As duas amigas, quase sempre, se davam as mãos e fechavam os olhos durante as manobras mais radicais. Muitas vezes, por ser Isabel a mais religiosa, lançavam mão de preces, pedidos e promessas aos santos da devoção. Ou não! Nessa hora, qualquer santo que atendesse seria bem-vindo. Lu resolvia acompanhar a amiga nas invocações, em voz bem baixinha, a fim de não atiçar ainda mais os hormônios da velocidade de que Neném parecia possuído. Assim só os santos, com seus ouvidos sensíveis às agruras dos devotos, seriam capazes de captar o desespero em que as amigas viajavam.
Nesses momentos, o semblante de Neném se transtornava: olhos injetados, rictos nas bochechas, e os nervos e músculos dos braços vibrando a cada manobra, a cada negaça na direção daquele corpo celeste baixado na avenida, sob sua direção. No estandarte pendurado atrás da cadeira do motorista, com um São Cristóvão a carregar o Menino Jesus às costas, estava bordada com capricho, em fios vermelhos, a frase mentirosa: Dirigido por mim, guiado por Deus. As amigas tinham certeza de que o Coisa-ruim era quem comandava as ações.
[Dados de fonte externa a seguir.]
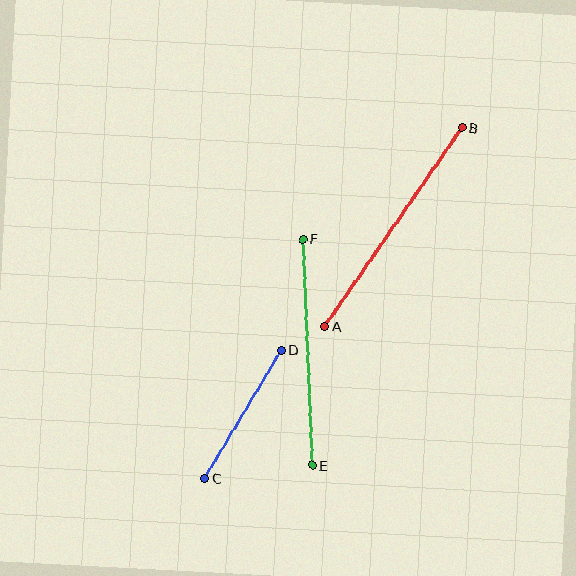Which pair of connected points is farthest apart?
Points A and B are farthest apart.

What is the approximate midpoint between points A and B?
The midpoint is at approximately (393, 227) pixels.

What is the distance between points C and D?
The distance is approximately 149 pixels.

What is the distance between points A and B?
The distance is approximately 242 pixels.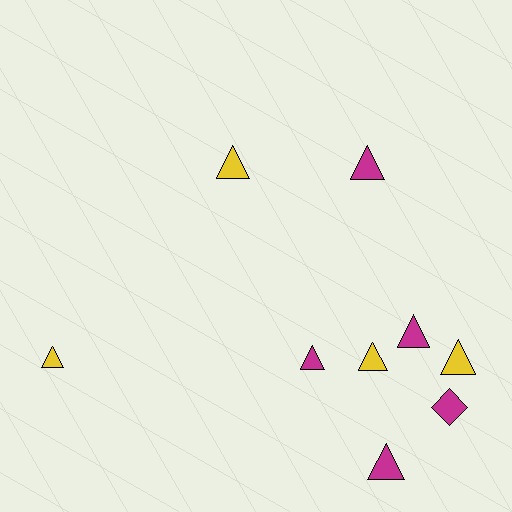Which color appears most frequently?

A piorar a situação, aquele cenário em que se desenrolavam as ações, Neném apagava as luzes do salão do coletivo. O breu interno contrastava com o exterior, que parecia uma sucessão de pontos de luz a correrem desatinadamente em direção contrária. Era como um túnel aterrorizante, a levar seus ocupantes para lugar incerto, não sabido e sem volta. Lu só não desmaiava, para não deixar a amiga sozinha. Mas sua vontade era percorrer todo o trajeto fora de seu juízo, alheada da realidade, sem perceber nada.
Nem mesmo a cobradora, pobre parceira diária do motorista, seguia tranquila. Não era incomum vê-la traçar no rosto o sinal da cruz repetidas vezes, como a pedir proteção contra as peripécias do alucinado.
As amigas, por outro lado, desconheciam se os demais passageiros sentiam o mesmo pavor por que passavam. Alguns, talvez desprovidos de sistema nervoso central, periférico e adjacente, dormiam de babar na gola da camisa. Assim que passavam a primeira curva do Caju, ali onde conflui a rua do conjunto de cemitérios, provavelmente eles só acordariam no ponto final, quando a pressão dos freios, acionados com vontade, faziam o estardalhaço de sempre: Tchu! Tchuu! Tchuuuuuu!
E Neném pulava de seu posto de piloto, um simulacro de cockpit, lépido e fagueiro, com um sorriso de lado a lado naquela cara bexiguenta, saudando os passageiros de sua última viagem do dia. Isabel e Lu, ainda com as pernas trêmulas pelo nervosismo, desciam do coletivo, segurando-se nos balaústres, até enfim pousar seus pés em terra firme e despedir-se, com alívio, daquele motorista insano, que certamente as conduziria em outras viagens de volta a casa, ao final de mais um dia de trabalho. Elas apenas esperavam que todo o sofrimento fosse posto em seu crédito, quando fossem ajustar contas lá em cima. Os santos lhes seriam testemunhas de defesa.